This week’s webcast features Henry Brady, one of the nation’s foremost political scientists and dean of the Goldman School of Public Policy. His most recent book (with two co-authors) is Unequal and Unrepresented. Based on many years of data, it reports that church attendance encourages political participation, partly by teaching participation skills and partly by encouraging people to get involved in morally-charged political causes.
Brady begins his presentation with commentary on Robert Putnam’s book, American Grace. Putnam is one of the country’s foremost sociologists, and American Grace is one of my favorite books. Based on a different set of surveys, Putnam found that attendance at religious services is correlated with increased contributions to charity and a higher level of civic engagement. He found that specific doctrines don’t change this effect very much, except that people who experience God as a loving presence in their lives are more likely to trust other people and support progressive government action, such as food stamps and foreign aid. I think the link may be that people who believe that God forgives them all the time are more inclined to be forgiving toward other people and worry less that somebody will get more help than they really deserve.
Brady’s data show that members of labor unions are even more charitable and politically active than church-goers and much more likely to participate in demonstrations. Churchgoers prefer elections and negotiation, but Brady points out that protest and conflict are also important in confronting the deep racial and economic divides in our country.
The main finding of Unequal and Unrepresented is that the political participation of low-income and less educated Americans has always been relatively limited. Their interests have thus always been under-represented. But Unequal and Unrepresented was published in 2018, and the authors noted that the surprising strength of both the Sanders and Trump campaigns in 2016 might finally signal a change in this grim reality. The unprecedented voter turn-out in 2020 provides more evidence that lower-income people may be getting more involved, and this just might turn out to be a transformational change in the politics of poverty.

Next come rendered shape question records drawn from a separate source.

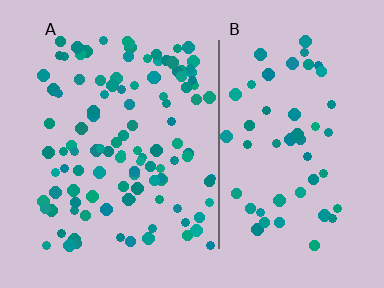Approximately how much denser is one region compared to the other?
Approximately 2.1× — region A over region B.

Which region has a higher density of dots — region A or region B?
A (the left).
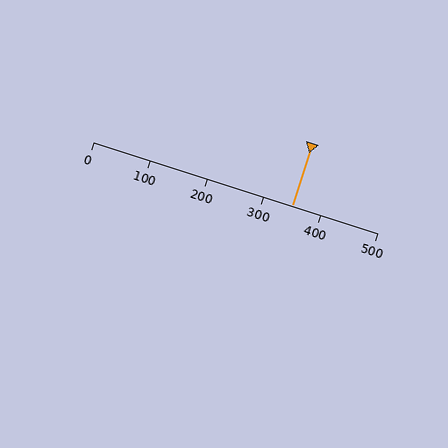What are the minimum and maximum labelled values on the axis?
The axis runs from 0 to 500.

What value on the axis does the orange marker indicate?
The marker indicates approximately 350.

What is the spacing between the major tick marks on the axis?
The major ticks are spaced 100 apart.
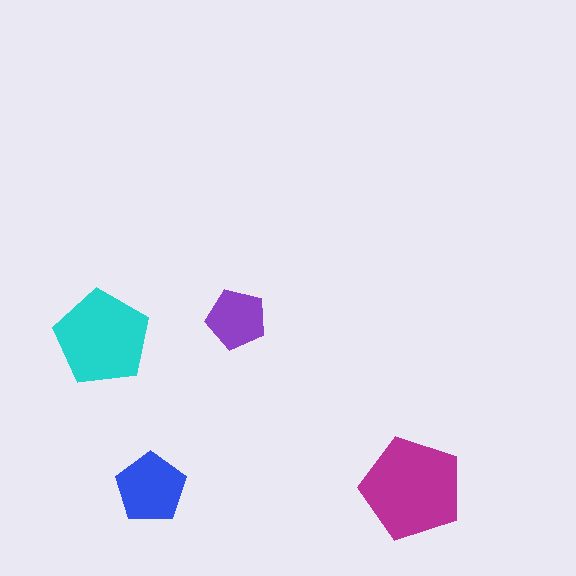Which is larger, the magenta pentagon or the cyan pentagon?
The magenta one.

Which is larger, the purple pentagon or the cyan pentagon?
The cyan one.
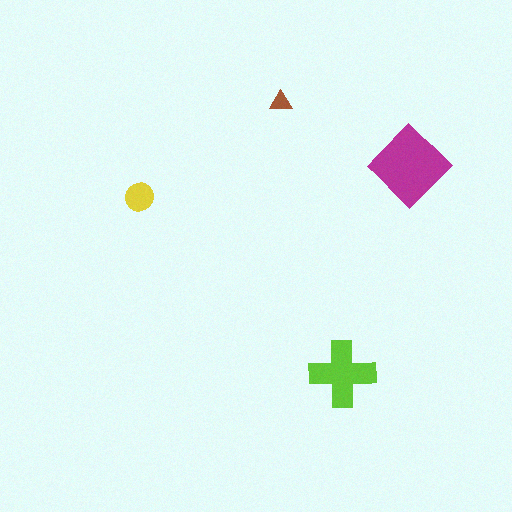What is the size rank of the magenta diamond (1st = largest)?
1st.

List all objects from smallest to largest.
The brown triangle, the yellow circle, the lime cross, the magenta diamond.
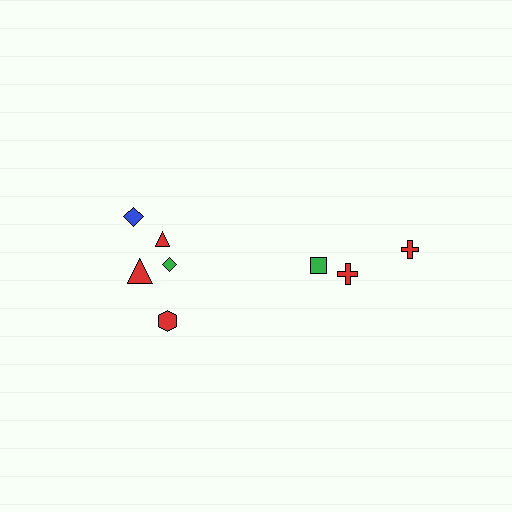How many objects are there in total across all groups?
There are 8 objects.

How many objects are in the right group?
There are 3 objects.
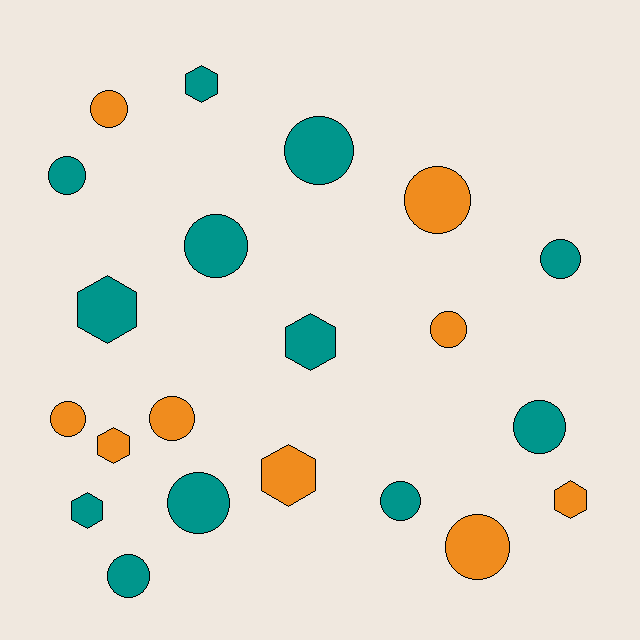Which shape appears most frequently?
Circle, with 14 objects.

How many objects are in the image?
There are 21 objects.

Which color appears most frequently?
Teal, with 12 objects.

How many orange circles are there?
There are 6 orange circles.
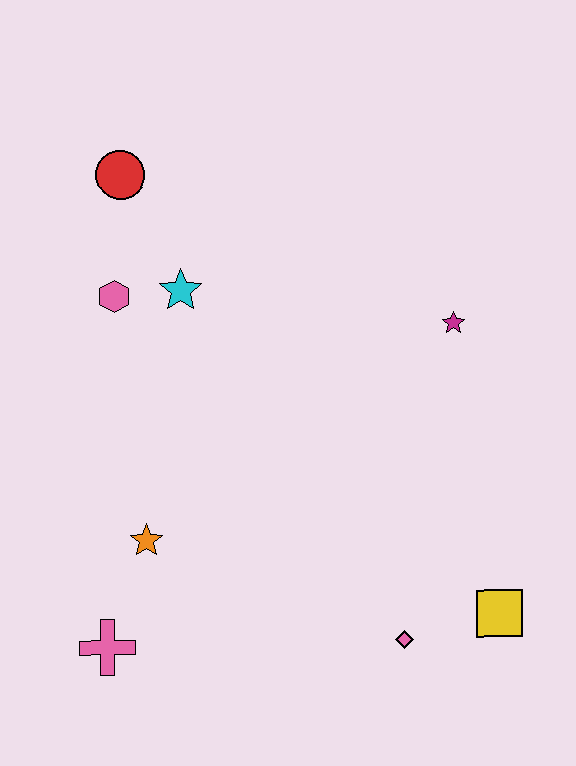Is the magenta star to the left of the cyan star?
No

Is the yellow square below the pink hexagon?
Yes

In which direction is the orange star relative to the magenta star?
The orange star is to the left of the magenta star.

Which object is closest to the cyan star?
The pink hexagon is closest to the cyan star.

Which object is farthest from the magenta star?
The pink cross is farthest from the magenta star.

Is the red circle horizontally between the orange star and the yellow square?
No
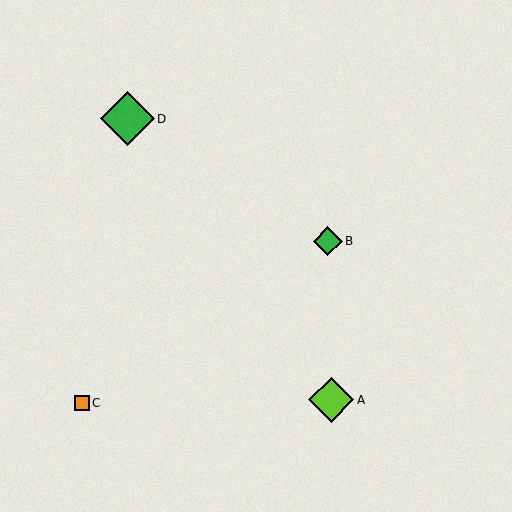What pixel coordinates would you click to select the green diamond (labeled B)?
Click at (328, 241) to select the green diamond B.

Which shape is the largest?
The green diamond (labeled D) is the largest.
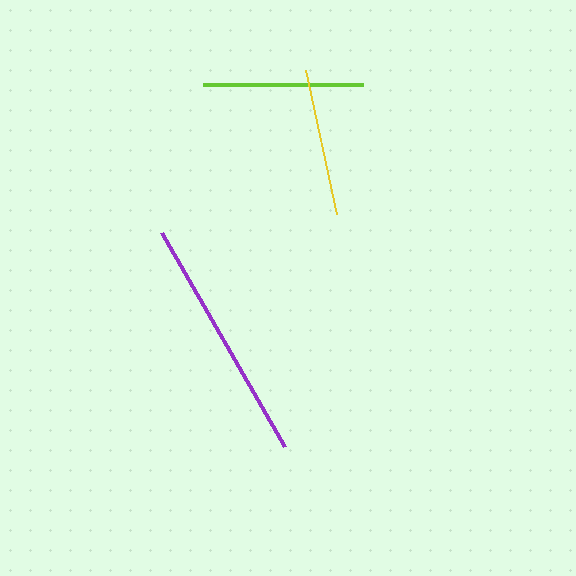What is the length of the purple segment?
The purple segment is approximately 248 pixels long.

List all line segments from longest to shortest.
From longest to shortest: purple, lime and yellow (about equal).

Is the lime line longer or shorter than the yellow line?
The lime and yellow lines are approximately the same length (about 160 and 147 pixels).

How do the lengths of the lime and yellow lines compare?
The lime and yellow lines are approximately the same length.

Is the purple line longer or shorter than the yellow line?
The purple line is longer than the yellow line.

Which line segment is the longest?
The purple line is the longest at approximately 248 pixels.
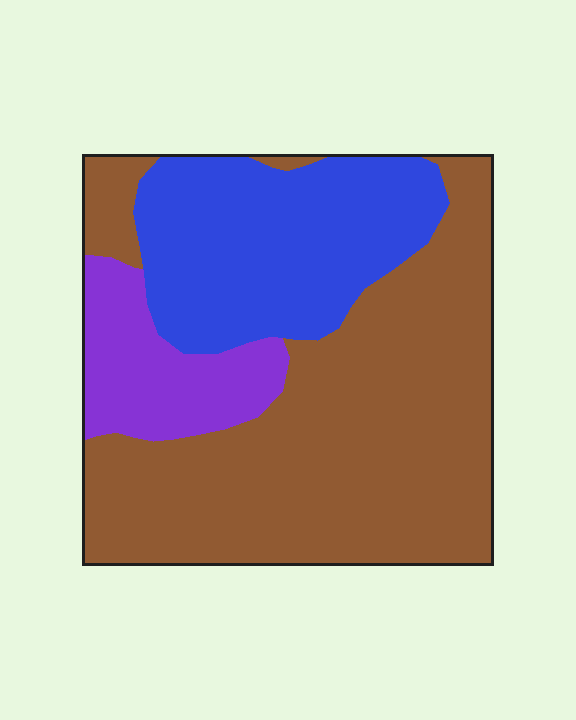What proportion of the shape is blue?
Blue takes up about one quarter (1/4) of the shape.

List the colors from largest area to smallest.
From largest to smallest: brown, blue, purple.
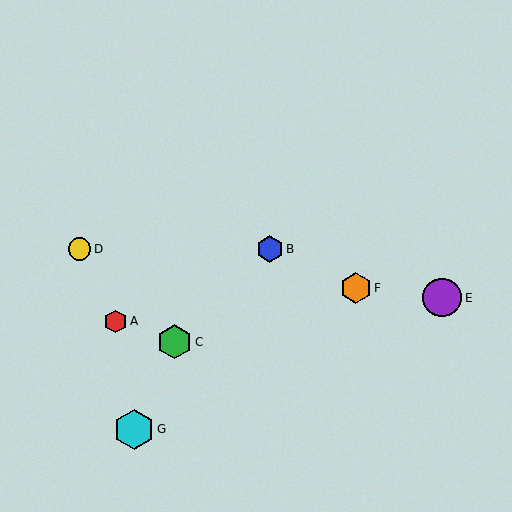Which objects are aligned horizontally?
Objects B, D are aligned horizontally.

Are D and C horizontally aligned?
No, D is at y≈249 and C is at y≈342.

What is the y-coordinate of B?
Object B is at y≈249.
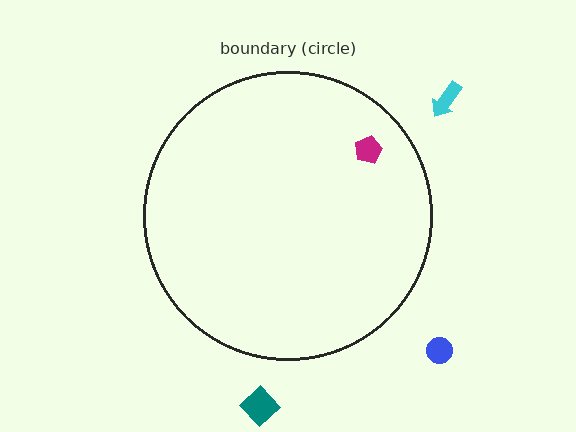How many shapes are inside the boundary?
1 inside, 3 outside.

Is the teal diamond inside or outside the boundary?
Outside.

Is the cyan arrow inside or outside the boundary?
Outside.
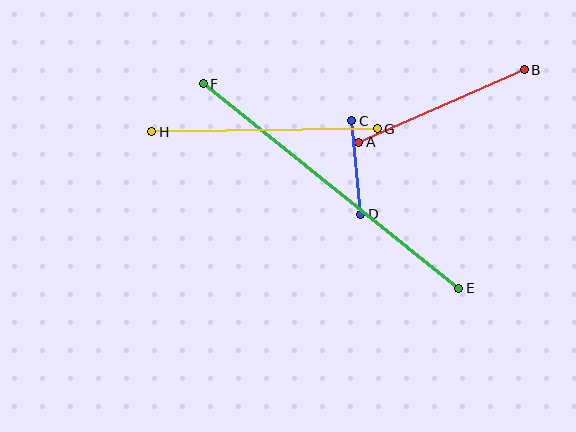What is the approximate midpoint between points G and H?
The midpoint is at approximately (264, 130) pixels.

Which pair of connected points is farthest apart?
Points E and F are farthest apart.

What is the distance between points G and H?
The distance is approximately 225 pixels.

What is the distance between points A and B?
The distance is approximately 181 pixels.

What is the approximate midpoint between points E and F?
The midpoint is at approximately (331, 186) pixels.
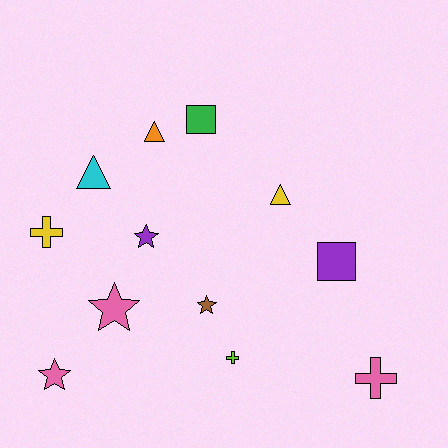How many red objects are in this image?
There are no red objects.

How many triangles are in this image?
There are 3 triangles.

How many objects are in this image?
There are 12 objects.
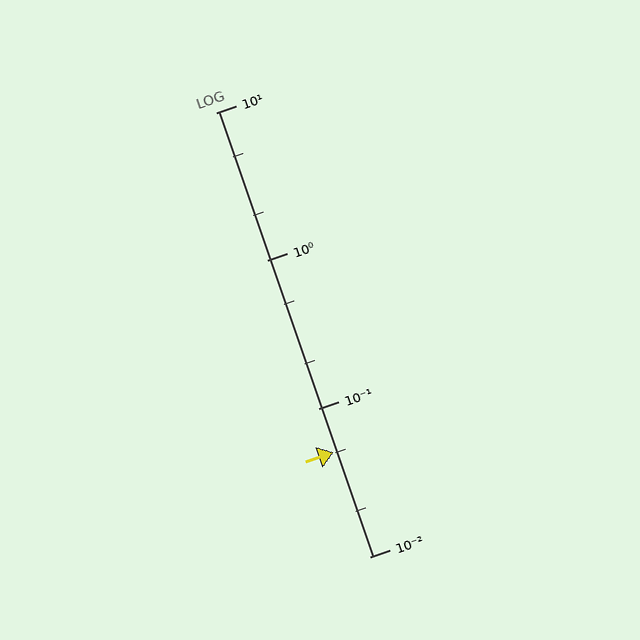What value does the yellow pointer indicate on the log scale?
The pointer indicates approximately 0.051.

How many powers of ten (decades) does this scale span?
The scale spans 3 decades, from 0.01 to 10.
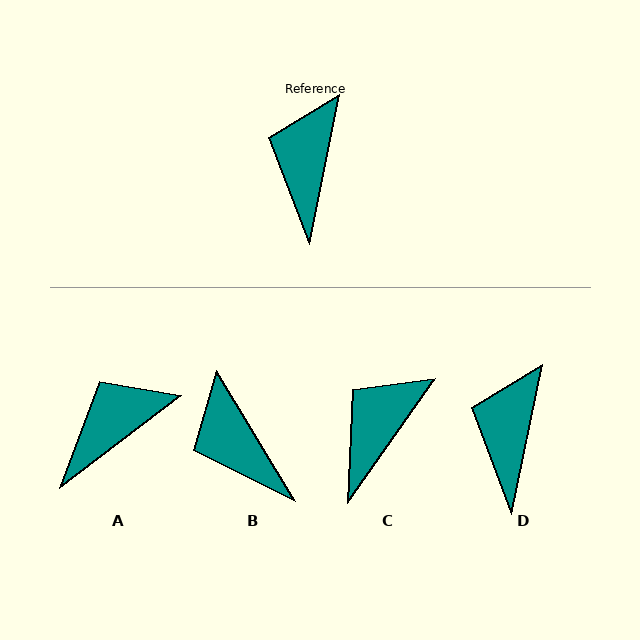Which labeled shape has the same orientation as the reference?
D.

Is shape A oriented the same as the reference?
No, it is off by about 41 degrees.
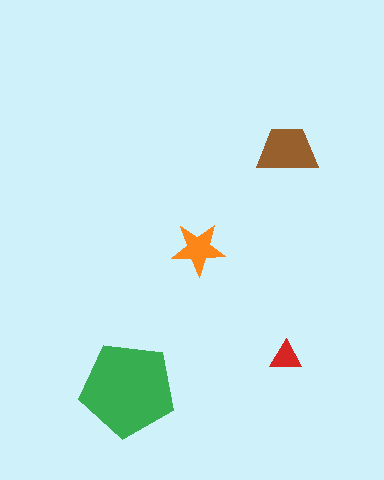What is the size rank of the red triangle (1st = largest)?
4th.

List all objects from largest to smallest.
The green pentagon, the brown trapezoid, the orange star, the red triangle.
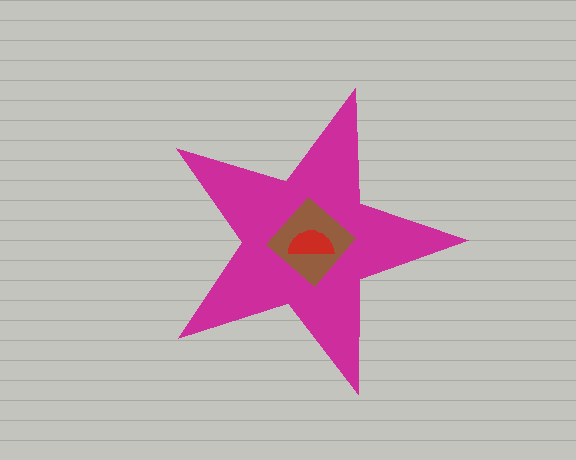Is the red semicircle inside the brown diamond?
Yes.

Putnam and Brady both found that church-goers are less inclined than other Americans to live and let live, and since the 1970s church-goers have become increasingly Republican. The shift of the South (a churchgoing region) toward the Republican Party after Lyndon Johnson and the Democrats passed civil-rights legislation started this trend in the 1970s. It accelerated when the two parties took opposite sides of the abortion and same-sex marriage issues in the 1980s.
Partly because of the deep decline in union membership, attention to economic issues (such as funding for social programs) is now more often crowded out by concern about issues like abortion and gay rights (which are more important to many religious voters).
The number of Americans who don’t identify with any religious body or tradition has been steadily and rapidly increasing since the 1970s. One third of people under 30 now say they have no religious affiliation. Religiously unaffiliated people are often turned off by the intolerance, extremism, and anti-science attitudes they see in much organized religion. But they usually believe in God, maintain active spiritual lives, and are politically progressive.
As I reflect on all this data, here are some lessons for those of us who are both religious and progressive:
> Respect the spirituality of religiously unaffiliated people. Listen.
> Maintain high standards of morality without being judgmental of others.
> Be clear that intolerance of sexual diversity is wrong and that pro-life ethics should include more than concern about unborn children.
> Advocacy campaigns on poverty issues should include low-income people.
> Some situations call for conflict.
> Regular attendance at religious services is good for us.
> The gospel of God’s love is the best thing we’ve got going.
My favorite bits of Brady’s presentation are his brief comments at the beginning and end of his presentation about the development of his own philosophy and religious life.